As lawmakers are back in Richmond this week to hash out the final details for the two-year state budget, most of the attention has been placed on the contention between both chambers and both parties over Medicaid expansion and giving coverage to over 300,000 low-income Virginians. However, that is not the only funding debate that will played out during the General Assembly’s meeting, for Virginia’s lack of school funding is overshadowed by Medicaid.

A report entitled, “Is School Funding Fair? A National Report Card,” was recently published by the Education Law Center and Rutgers University that gave the Commonwealth a failing grade for how school funding is distributed. In the report, according to state funding distribution numbers from 2015, Virginia was graded at eighth from the bottom.

Analysts from the center claim that state and local spending on education in Virginia is 11 percent lower in areas with the most poverty, including both urban and rural areas.

The disparity in school funding and the distribution thereof has motivated a bipartisan effort from members of the House of Delegates. A new plan is set to invest more resources in Virginia school divisions that lack the funding needed to provide better education for students coming from low-income families.

Delegate Israel O’Quinn (R-Bristol) and Delegate Laschrecse Aird (D-Petersburg) are both spearheading the efforts in poor areas throughout the Commonwealth.
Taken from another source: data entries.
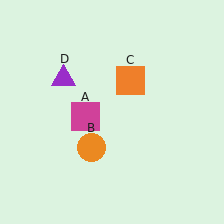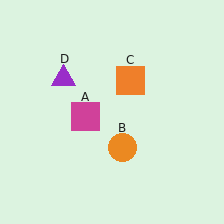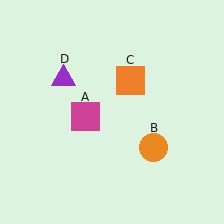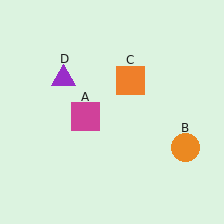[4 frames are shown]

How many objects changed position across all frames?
1 object changed position: orange circle (object B).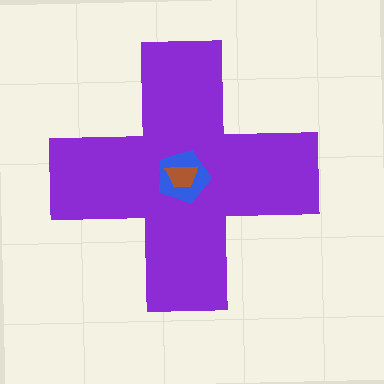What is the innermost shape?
The brown trapezoid.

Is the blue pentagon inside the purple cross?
Yes.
“The two of us had similar issues with lots of school districts that had high at-risk populations,” O’Quinn said according to Radio IQ WVTF.

The delegates wanted $64 million in new school funding for high-poverty areas to assist in teacher recruitment and waning retention rates. However, their efforts were halted in the General Assembly.

The Senate included $7 million in their state budget proposal for the measures, a much more moderate figure. Though, the House did not hold the funds to provide, instead moving the proposed $64 million from state lottery money back to education and school funding.

Chris Duncome at the Commonwealth Institute claims the money from current plans to expand Medicaid will allow for both of those. He believes that moving lottery funding and proposed savings within Medicaid expansion should be used to bolster school funding.

“There’s no reason why the House couldn’t also invest a portion of that undoing of lottery supplanting toward this add on at-risk program. They could use some of the savings from Medicaid expansion to invest in this program,” he explained.

One other budgetary stipulation that will be discussed is whether Virginia teachers will be given a two percent pay raise. While the House has money to provide for that, the Senate does not.